I've been using my Onkyo TX-sr 608 for a few months now. I use a ps3 for blu ray play back, and a pc for most movies, with an analog audio out(mini jack). I just sat down for the evening to play with some of the settings, and realized that I might not be set up correct. 
The ps3 is set for full digital output via hdmi, however I don't know what setting to use in the receiver for the input. When the ps3 is playing back a blu ray , the display shows "PCM" and hdmi, and then the selected listening mode is also displayed-usually I use thx cinema. My question is...am I listening to the actual dts hd master audio files? Or am I post processing into something else? I have the listening mode preset for bd/DVD set at "direct" for dts sources, but the PCM indicator on the receiver display worries me that something is not as it should be. Any help is appreciated. should the preset for "analog/PCM be set to "direct" as well? And what is PCM, and why is it lumped together with analog?


----------



## kadijk (Jan 23, 2011)

Ok. Just read through a December thread started by Monty. He had my same question, sort of. To further the question, should I set my ps3 to output PCM or bitstream? I have both options and not sure which is better. I'm guessing one lets the ps3 do the decoding and the other let's the receiver do the decoding...? And so if the ps3 is on bitstream, should the receiver input be direct? I feel like I should know this stuff but there are too many options...


----------



## nholmes1 (Oct 7, 2010)

Test and see, in theory LPCM output and the DTS-HD output should be the same but in reality it may not be the case, test and see which way you prefer.


----------



## kadijk (Jan 23, 2011)

Did some intense reading on a blu ray forum audio theory sticky, and have concluded that lpcm is the output to use, via hdmi, to hear the lossless blu ray soundtrack. That being said, I'm still not sure which setting to use for input on the receiver from the bd/DVD hdmi input. Options include direct, thx cinema(those are the two I'm toying with), mono, multichannel, etc. 
Also...during playback I can toggle listening modes, and I noticed one called direct does not use the audyssey settings, where thx cinema does...this is a different menu than the input one mentioned above. But there's a significant sound difference enabling the audyssey settings. 

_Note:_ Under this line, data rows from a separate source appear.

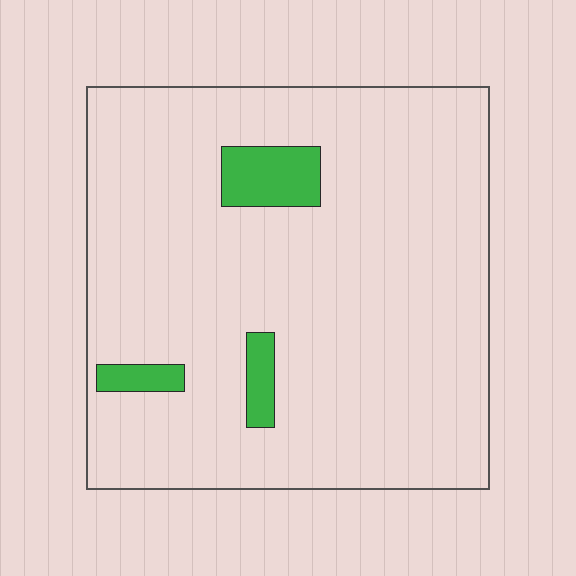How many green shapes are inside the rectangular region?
3.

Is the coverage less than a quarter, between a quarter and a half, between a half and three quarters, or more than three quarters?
Less than a quarter.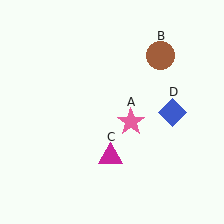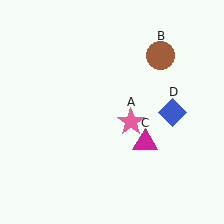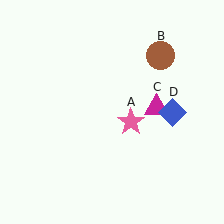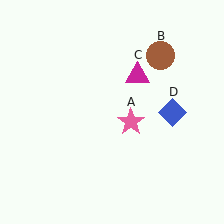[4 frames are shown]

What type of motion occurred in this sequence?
The magenta triangle (object C) rotated counterclockwise around the center of the scene.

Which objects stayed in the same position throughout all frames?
Pink star (object A) and brown circle (object B) and blue diamond (object D) remained stationary.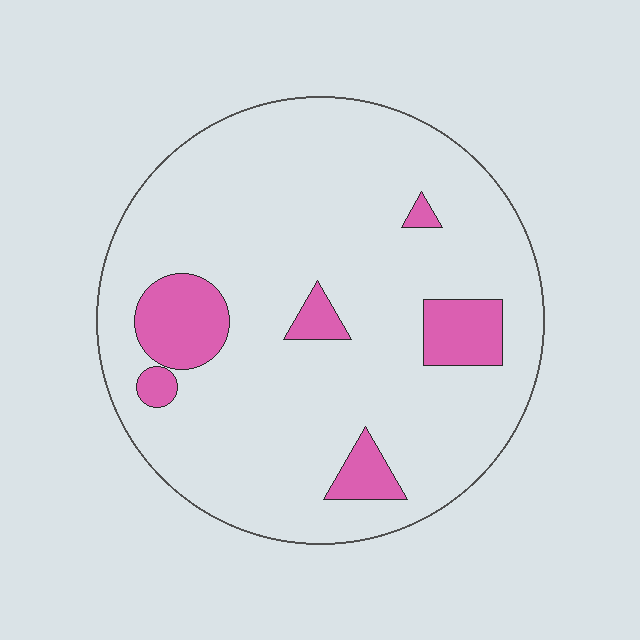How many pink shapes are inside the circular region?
6.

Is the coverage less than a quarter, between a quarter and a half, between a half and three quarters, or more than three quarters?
Less than a quarter.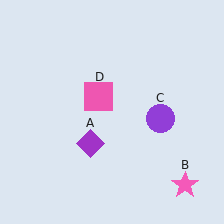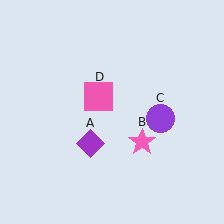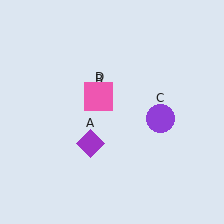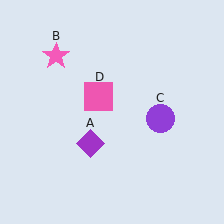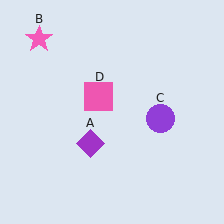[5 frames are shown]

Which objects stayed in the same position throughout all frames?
Purple diamond (object A) and purple circle (object C) and pink square (object D) remained stationary.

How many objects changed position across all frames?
1 object changed position: pink star (object B).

Too many options, too many settings....


----------



## MitchPope (Oct 17, 2011)

LPCM output from your PS3 will also give you any secondary audio mixed in, the normal soundtrack should sound the same. Direct mode probably isn't what you want unless you are listening to music, use the THX setting if you have done the Audyssey corrections for your room.


----------



## JBrax (Oct 13, 2011)

You can preset each HDMI source for your sound processing preference. Give them all a listen and pick the one that sounds best to you. I personally use THX cinema for movies and THX music for music. At times I also utilize pure for music which outputs 2.1. Audessey works wonders and you're certainly going to want to take advantage of it's use.


----------



## kadijk (Jan 23, 2011)

Thanks for the comments. I'm starting to think that the receiver is going to accept whatever is sent to it via hdmi properly, automatically. And the listening modes then, with PCM input, become more of a eq rather than a decoder. Is this right thinking? And yes, thx cinema with audyssey enabled sounds much better than simply "direct". I just don't want to add more post processing than I have to, or need to. As a side note, I've been using the first 5 minutes or so of the quantum of solace bd as a tester, and it's pretty awesome in all it's surround sound glory.


----------



## MitchPope (Oct 17, 2011)

With "Direct" you lose any Audyssey correction you have calculated. For watching movies, I would leave it engaged. I usually only listen to vinyl and CDs in Direct mode, but I am an equal distance from my left and right speakers. I find it much more detailed with better spatial imaging. You should also try "Audyssey Flat" for music.

Unless you live in an acoustically perfect room, you will benefit from some sort of correction. If you don't like it you can turn it off, but I think you will get more enjoyment with it on. They wouldn't put it in so many receivers if it didn't work.


----------